Because of our stubborn attachment to linearity and how our reality seems to work, we can only ever accept that what is now, what is manifest, is a cumulative result of what was before.

But, this idea is incomplete.

To break ourselves free of the mental, exhaustive rigmarole and disempowering notions of struggle, fear, scarcity and lack, we need to embrace next-level belief systems.

The true breadth and depth of now is the state of uncertainty; the persistent unknown. It is an organic potentiality — and it is also complete freedom.

Therefore what we see as a result — as tangible and evident — is the past. And we can only alter what has transpired by our perception of it; our inbuilt higher perspective allows us to change the past by our will for a resonant, aligned present.

Quantum mechanically, this is how we step into our authentic selves, one conscious act of will at a time.

In practice, we hear all the time that things don’t work out how we had imagined they would. But, they work out — or we “die” trying.

Our linear minds demand and desire a modicum of control over expectations and outcomes. It is in the nature of the mind to interpret the events and happenings of life, to decipher, encode and translate what’s going on into the language we’re most familiar with, at our current level of acceptance and understanding.

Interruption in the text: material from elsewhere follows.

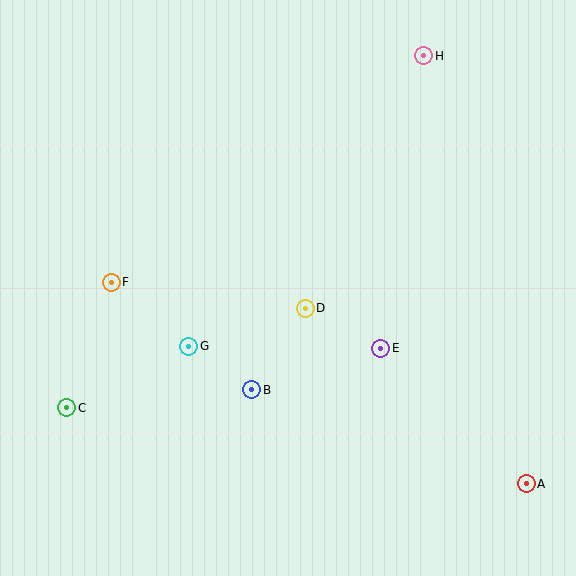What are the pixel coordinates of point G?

You can see how this is problematic. It reveals the inherent fallibility of preconditions and of programming. Who is responsible for fostering the conscious awareness in order to undo and release the binds of incomplete, maligned, distorted and dysfunctional conditions?

Who else is there?

To exist and to engage effortlessly in this multidimensional game of life, is to reclaim your sovereign, infinite creator’s will.

It’s a discipline and it’s a liberation, all wrapped in One.